An alternating voltage $e = 200\sqrt2 sin(100t)$ volts is connected to $1\mu F$ capacitor through AC ammeter.The reading of the ammeter is:

$\begin{aligned} & A.5mA \\\ & B.10mA \\\ & C.15mA \\\ & D.20mA \\\ \end{aligned}$

Answer 1

Hint: Take the impedance of the capacitor as $Z_c = \dfrac{1}{j\omega C}$ and calculate the current in the circuit using ohm's law and phasors and then find the RMS value of the current.

Step by step solution:
The given circuit can be drawn as

The given voltage source is $V_s = 200\sqrt2 sin(100t) = 200\sqrt2 \angle 0^o$
Where $200\sqrt2 \angle 0^o$ is the phasor representation of the voltage

The capacitance given is: $1\mu F$

So the impedance of the capacitor is $Z_c = \dfrac{1}{j \omega C} = \dfrac{-j}{100 \times 10^{-6}} = 10^{4}\angle -90^o$

We also know that ohm's law is given by $I = \dfrac{V}{R}$

Where V is the voltage across impedance and I is the current through the impedance.
The current in a circuit according to ohm's law becomes…

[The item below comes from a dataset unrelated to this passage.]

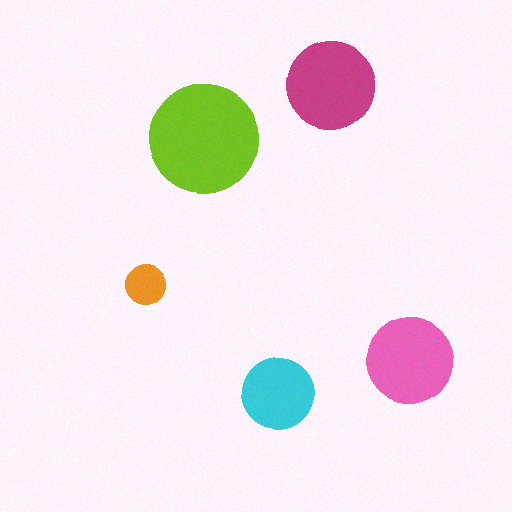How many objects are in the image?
There are 5 objects in the image.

$I = \dfrac{200\sqrt2 \angle 0^o}{10^{4}\angle -90^o} = 2\sqrt2 \times 10^{-2} \angle 90^o = = 2\sqrt2 \times 10^{-2}sin(100t + \angle 90^o) = 2\sqrt2 \times 10^{-2}cos(100t)$

Now we know the Ammeter always shows the RMS value of current.

So we know the RMS value of sinusoidal current of peak value $I_o$ is given by $\dfrac{I_o}{\sqrt2}$

So the RMS value of the current in the circuit is $20\times 10^{-3} = 20 mA$
So, we have used the phasor representation of impedance and voltage and calculated the current and its RMS value. Thus, we got the required ammeter reading as 20 mA.

Note: The easiest way of solving questions related to capacitor and inductor is by taking the values in the phasor representation. One of the possible mistakes that can be done in this kind of problems is that if we take the peak value of the sinusoidal current as the ammeter reading the ammeter always shows us the RMS value or the effective DC value of the sinusoidal current so so we need to take the RMS value of the current when ammeter reading is asked.